Yalta Toplantısını Özlemek/Bilali YILDIRIM
Türk siyasi hayatında “Yeni” diyebileceğiniz tek oluşum, hareket Millî Görüş’tür. Millî Görüş’ü diğerlerinden ayıran en önemli özellik kendi yolunu açması, kendi kavramlarını üretmesidir.
Din yani İslâm, Millî Görüş geleneğinin dinamiğidir. İslâm, kötülük ortaya çıkmadan önlem almayı düstur edinmiştir. Mecelle’nin meşhur kaidesidir; kötülüğü ortadan kaldırmak iyilik yapmaktan önce gelir.

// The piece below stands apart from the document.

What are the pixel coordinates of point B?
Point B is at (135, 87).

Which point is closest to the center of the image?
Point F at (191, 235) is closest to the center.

Kime sorsanız dünyanın şimdiki hâlinden memnun olmadığını söyleyecektir. Hadi değiştirelim dediğinizde ihtiyaç duyacağınız şey bir yol haritasıdır. Tüm insanların refah içinde yaşabileceği, hak ve adalet merkezli bir siyaset... Yeni ve adil bir dünyayı inşa etme hedefi olan tek adres ise Millî Görüş. Buna yürekten inanan ve neye inandığını bilen kadrolarla Yeni Bir Dünya’yı kurmak hayal değil. 2. Yalta Toplantısını özlemek ve bu uğurda ter dökmek gerekli sadece.

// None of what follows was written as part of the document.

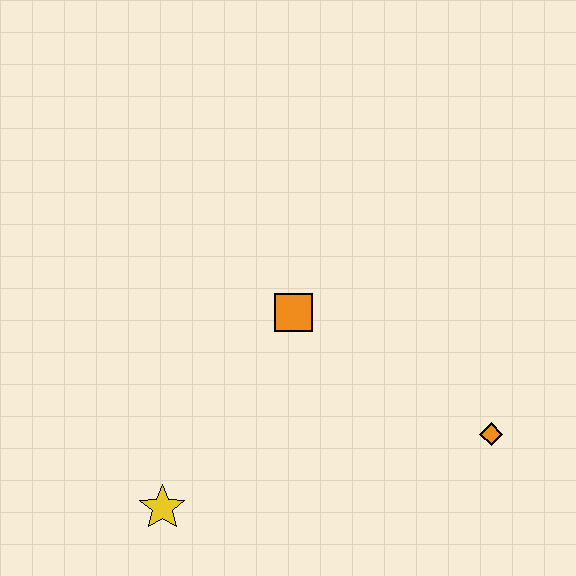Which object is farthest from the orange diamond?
The yellow star is farthest from the orange diamond.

Devrimin Ayak Sesleri/Faysal ÇEKER
Yeryüzünde herhangi bir coğrafyada veya devlette insan eliyle kurulmuş herhangi bir sistemde zulüm baş gösterip hak ve hukuk çiğnendi mi devrime kapı aralanmış demektir.
Aristoteles, “zalimlik ve kâr sağlama dürtüsünü” devrimlerin genel bir nedeni olarak görmektedir. Ona göre özellikle siyasal iktidarı elinde bulunduranlar, zalim olup bir de kendilerine kâr sağlamaya kalkışınca, hemen anayasayı değiştirmeye girişirler.

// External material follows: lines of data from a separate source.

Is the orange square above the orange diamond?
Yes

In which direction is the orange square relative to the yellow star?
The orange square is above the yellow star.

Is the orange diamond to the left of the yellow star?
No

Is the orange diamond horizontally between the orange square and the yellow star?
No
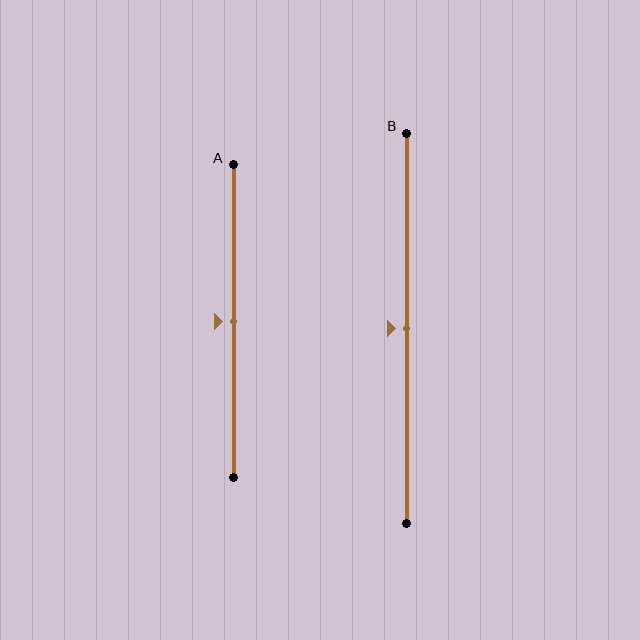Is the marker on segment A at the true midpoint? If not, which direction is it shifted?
Yes, the marker on segment A is at the true midpoint.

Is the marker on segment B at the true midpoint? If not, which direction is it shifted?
Yes, the marker on segment B is at the true midpoint.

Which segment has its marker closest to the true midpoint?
Segment A has its marker closest to the true midpoint.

Necmettin Erbakan, 2009 yılındaki bir konferansta Irkçı Emperyalizme dayanan kapitalist sistemi “sömürü düzeni” olarak nitelemiş, temelinde hak ve adalet olmayan bu düzenin sonunun yaklaştığını belirtmiştir. Erbakan’a göre “zaman yeni bir devrime gebedir” ve mazlum dünyanın merkezinde olan İslâm dünyasında “coğrafî uyanış”, “sosyal uyanış”, ve “şuur bakımından uyanış” başlamış bulunmaktadır. Tüm yaşananlar “Hakk’ı üstün tutan yeni evrensel bir medeniyetin” doğum sancısı gibidir.
İnsanlık Ümmeti/Muhammet ESİROĞLU
Irkçı emperyalizmin kurduğu ifsat dünyası ancak bir avuç azınlığın mutluluğunu amaçlıyor ve bu azınlık kendi menfaati için arzın üzerinde var olan her şeyi tahrip etmekte bir sakınca görmüyor. İnsanlığın bu felaketten kurtulabilmesi için yeni bir dokunuşa ihtiyaç var. Bu dokunuşun görünen istikameti Müslümanların duruşunda yatmaktadır. Her ne kadar günümüzde Müslümanlar fiilî olarak böyle bir gücün varlığını gösteremese de bilkuvve olarak bu inancı zinde tutuyorlar.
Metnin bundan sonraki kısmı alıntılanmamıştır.